Dena, whom he first met when she was on the U.S. House staff of then-Rep. Thelma Drake, R-Va. whose reelection campaign he was advising, also made the wise argument that a thorough confession could inoculate him from having his past used against him in the Machiavellian world of partisan politics. The decision to proceed, he said, was surprisingly easy.

“For years, I did regard it as deep, dark secrets that I would protect at any cost. I was deathly afraid of anybody finding out about the true depths of the trouble that I’d been in. But over time, I’d talk about it in (Alcoholics Anonymous) meetings … in rehab, at home where my wife knows all about it. It became less of a scarlet letter and more just part of my background and part of who I was,” he said. “Now, it helps a lot that I wasn’t doing those things anymore and that I could accurately talk about them as though they were things of the past because they were.”

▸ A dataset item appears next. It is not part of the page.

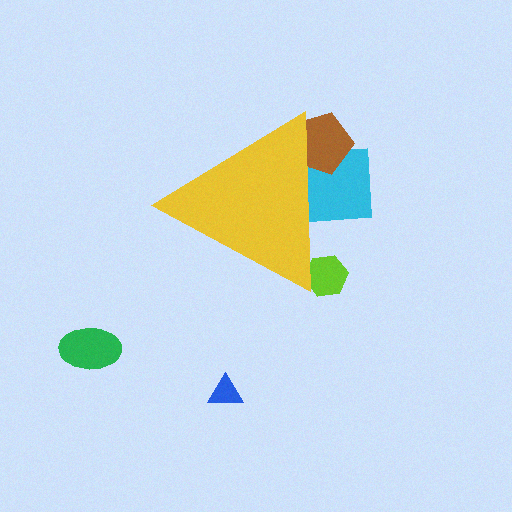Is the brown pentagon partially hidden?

After Trump grudgingly left the White House in January 2021, Murtaugh said he sought to leverage his high-visibility post serving a former president into work outside politics but found his association with Trump made him too much of a liability for major corporations. So he stuck with the field he knows and formed his own company, Line Drive Public Affairs, that advises political clients on a contract basis.

Tim is a man more at ease now: his eyes clear, his future instead of a drink in his hands. He knows that resisting alcohol’s whispered seductions will be a day-to-day fight for the rest of his life. He appreciates what he’s gained and knows how easily he could lose it.

“My two little boys have never seen their dad take a drink,” he said, “and I want it to stay that way.”

Editor’s note: If you or someone you love needs help with alcohol addiction or other substance use disorders, you may find resources and support through the Virginia Office for Substance Abuse Prevention, the Substance Abuse and Addiction Recovery Alliance of Virginia, the Department of Behavioral Health and Developmental Services’ local Community Services Boards or by contacting an alcohol treatment center in your community.